Ropa Brent w dostawach na kwiecień na giełdzie paliw ICE Futures Europe w Londynie jest wyceniana po 58,14 USD za baryłkę, wyżej o 0,68 proc.

Amerykański resort skarbu nałożył we wtorek sankcje na filię rosyjskiego państwowego koncernu Rosnieft. Według USA, spółka ta pomaga w handlu ropą naftową nieuznawanemu przez społeczność międzynarodową prezydentowi Wenezueli Nicolasowi Maduro.

Resort skarbu zarządził zamrożenie amerykańskich aktywów firmy oraz jej szefa Didiera Casimiro. Szwajcarska filia Rosnieftu i Casimiro "pośredniczyli w sprzedaży i transporcie wenezuelskiej ropy naftowej" - przekazał w oświadczeniu minister Steven Mnuchin.
Strona amerykańska dała innym przedsiębiorstwom 90 dni na zakończenie współpracy z umieszczoną na czarnej liście firmą. Ponownie wezwała przy tym do zerwania wszelkich interesów z rządem Maduro.

Z kolei w Libii doszło to ataku artyleryjskiego na Trypolis - we wtorek dokonały tego siły samozwańczej Libijskiej Armii Narodowej (ANL) Chalify Haftara.
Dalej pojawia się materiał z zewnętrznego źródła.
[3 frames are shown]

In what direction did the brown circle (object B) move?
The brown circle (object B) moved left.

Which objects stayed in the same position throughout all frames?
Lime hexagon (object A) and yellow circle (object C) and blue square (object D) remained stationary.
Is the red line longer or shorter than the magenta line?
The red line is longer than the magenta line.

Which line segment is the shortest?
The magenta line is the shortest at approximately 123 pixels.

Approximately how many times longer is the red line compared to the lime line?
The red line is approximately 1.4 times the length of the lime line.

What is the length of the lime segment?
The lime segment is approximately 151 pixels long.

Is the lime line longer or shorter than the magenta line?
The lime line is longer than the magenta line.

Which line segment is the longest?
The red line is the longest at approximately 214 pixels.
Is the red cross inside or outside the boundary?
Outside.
W ataku na port w Trypolisie trzy osoby zginęły, a pięć zostało rannych. Bilans ten mógł być jednak o wiele większy, bowiem jeden z pocisków omal nie trafił w cysternę ze skroplonym gazem na jednym ze statków. Dowództwo ANL twierdzi, że zamierzało zaatakować turecki statek, dostarczający do Libii broń, a następnie uderzyło w magazyn z bronią.
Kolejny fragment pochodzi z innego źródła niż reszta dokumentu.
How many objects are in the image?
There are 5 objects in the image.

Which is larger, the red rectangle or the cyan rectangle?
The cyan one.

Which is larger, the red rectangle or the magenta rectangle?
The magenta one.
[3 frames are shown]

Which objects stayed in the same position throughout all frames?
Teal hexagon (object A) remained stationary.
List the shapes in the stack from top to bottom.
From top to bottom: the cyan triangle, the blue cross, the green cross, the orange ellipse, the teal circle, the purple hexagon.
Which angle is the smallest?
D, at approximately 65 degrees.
Libijska Krajowa Spółka Naftowa (NOC) poinformowała, że pilnie ewakuowała wszystkie tankowce z portu w Trypolisie po tym, jak jeden z pocisków spadł kilka metrów "od tankowca ze skroplonym gazem ziemnym, rozładowywanym w porcie".

Miasto nie ma czynnych magazynów paliwa; konsekwencje będą natychmiastowe. Działalność szpitali, szkół, elektrowni i innych ważnych usług zostaną zakłócone

powiedział prezes NOC Mustafa Sanalla.

Na dalszy plan w ostatnich godzinach zeszła sprawa epidemii koronawirusa w Chinach.

Tymczasem liczba ofiar śmiertelnych koronawirusa w tym kraju przekroczyła już 2 tys. - poinformowała dziś chińska Narodowa Komisja Zdrowia. W ostatnich 24 godzinach bilans ten zwiększył się o 136 osób.

Odnotowano 1.749 nowych przypadków zakażenia. Tym samym liczba osób zainfekowanych w Chinach wzrosła do 74.185.

Według Komisji, nastąpił spadek liczby osób zakażonych, bowiem dzień wcześniej informowano o 1.886 nowych przypadkach infekcji.

Chińskie władze mogą mocniej wesprzeć gospodarkę, która rozwija się wolniej z powodu epidemii koronawirusa. Mocny zastrzyk gotówki mogą dostać m.in. chińskie linie lotnicze - podają źródła zbliżone do sprawy. Może też dojść do przejmowania słabszych i mniejszych przewoźników lotniczych, które mocno ucierpiały na ograniczeniu podróży, przez największe chińskie firmy lotnicze.